Volume Two, Issue 1

Dike Okoro

Father's Song

A phonograph record I play without a gramophone
each day I sit on a bench facing
the lake behind my house.
I listen to the blowing breeze,
pretentious i'm taking in a message;
in my heart photos of father speaking
to me. His wide open eyes
corridors of warnings. His hand holding
his ear, a rebuke my siblings and I have
imbibed. Like water rushed down the throat,
washing down a sumptuous meal. Only, we
worked hard to keep to his words. The army
general we call father, who delivers a slap
with one hand when we acted inappropriately, but
draws us close to remind us how tough love can be
with a warm hug.

for Aunt J (In Memoriam)

I entered the village with a heart empty like a cage
seeking a song-thirsty bird to take back home, but left
with a heart heavy like a giant stone pulled
by a chain, that afternoon the sun led me
to a zinc tenement behind my dead Grandpa's
home. With my hands refusing to stay in my
pocket, I pushed open every door available until we
met, our eyes meeting but she failing to see me.
This woman nailed to the floor, her body
a deity worshiped by dust. Her faint voice
an epiphanous melody, as tears dribbled
down my cheeks.
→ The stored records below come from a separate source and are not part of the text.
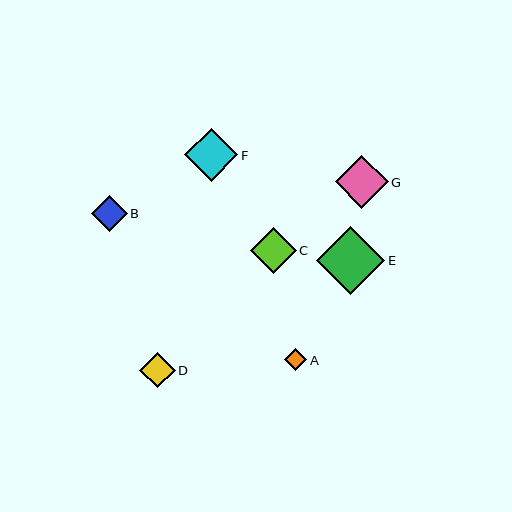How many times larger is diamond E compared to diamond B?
Diamond E is approximately 1.9 times the size of diamond B.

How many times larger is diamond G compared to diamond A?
Diamond G is approximately 2.4 times the size of diamond A.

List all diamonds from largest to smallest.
From largest to smallest: E, F, G, C, B, D, A.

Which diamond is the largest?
Diamond E is the largest with a size of approximately 68 pixels.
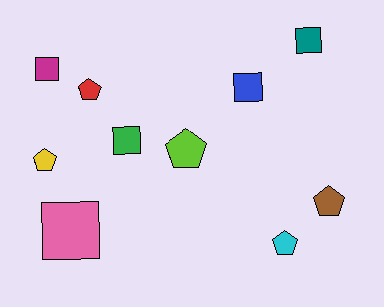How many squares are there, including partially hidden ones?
There are 5 squares.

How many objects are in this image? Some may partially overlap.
There are 10 objects.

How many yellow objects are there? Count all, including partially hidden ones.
There is 1 yellow object.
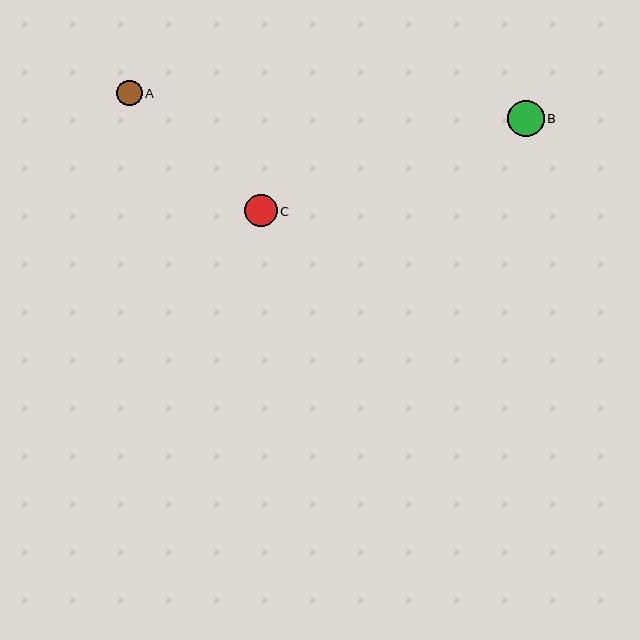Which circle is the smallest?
Circle A is the smallest with a size of approximately 25 pixels.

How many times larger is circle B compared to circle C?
Circle B is approximately 1.1 times the size of circle C.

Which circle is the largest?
Circle B is the largest with a size of approximately 36 pixels.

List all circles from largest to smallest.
From largest to smallest: B, C, A.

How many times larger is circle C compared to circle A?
Circle C is approximately 1.3 times the size of circle A.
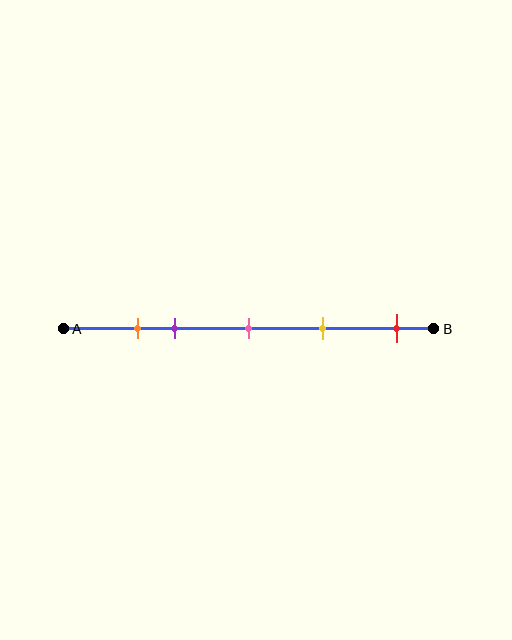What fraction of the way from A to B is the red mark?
The red mark is approximately 90% (0.9) of the way from A to B.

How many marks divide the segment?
There are 5 marks dividing the segment.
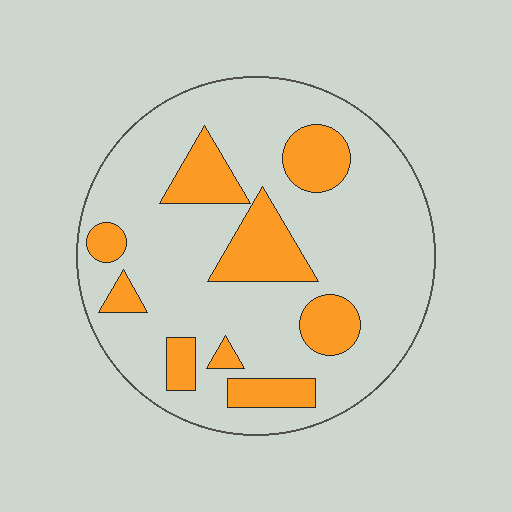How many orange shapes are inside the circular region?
9.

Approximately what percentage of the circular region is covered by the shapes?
Approximately 25%.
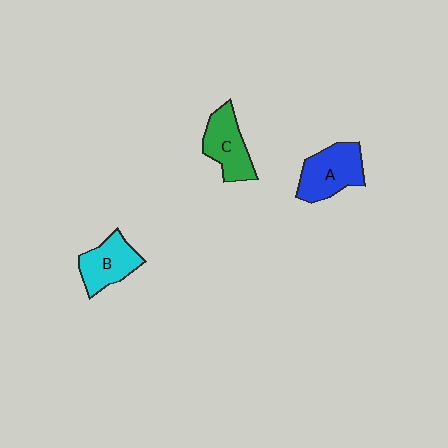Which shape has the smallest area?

So even in a lifetime,
I mulled, those we cherish would also become
epitomes of abandonment?
Hours later, as
I boarded a plane, cheered by
this same woman's infectious smile
and generosity, for when mother was far away,
across the Atlantic, she, knowing family meant
more than one's own offspring, brought with joy
the home cooked meal my sister and I devoured,
before washing and bagging the bowls, for
our beloved aunt now a seed we unearth whenever
we speak fondly of dead relatives.

Unfinished business

Many are the identities of a poem!
Show me the rainbow in the sky
And I’ll read you an elegy;
Stand beside me at the river
And I’ll tell you why the waves are odes;
Make your fist a cup under the rain
And you’ll share in the sky’s grief;
Visit the scene of a ghastly auto
Accident and you’ll agree with me
That sorrow is an umpire
In the affairs of men;
Close your eyes for a moment and
Pretend you’re a bird flying aimlessly,
And you’ll concur that every
Human born of a woman is a dream
Burdened by the weight of expectations.
For each of these sayings I’m indebted
To ennui, but yet reserve praises for
The muse, my confidant when the mind
Suffers the absence of company.

Dike Okoro: "A poet and essayist, I was shortlisted for the 2016 Cecile De Jongh Literary Prize for Poetry. My publications include two poetry collections, Dance of the Heart (2007), and In the Company of the Muse (2016). My poems have appeared in Witness Magazine, Yellow Medicine Review, The Caribbean Writer, Reverie: Midwest African American Literature, Ann Arbor Review, Full of Crow Poetry, and elsewhere."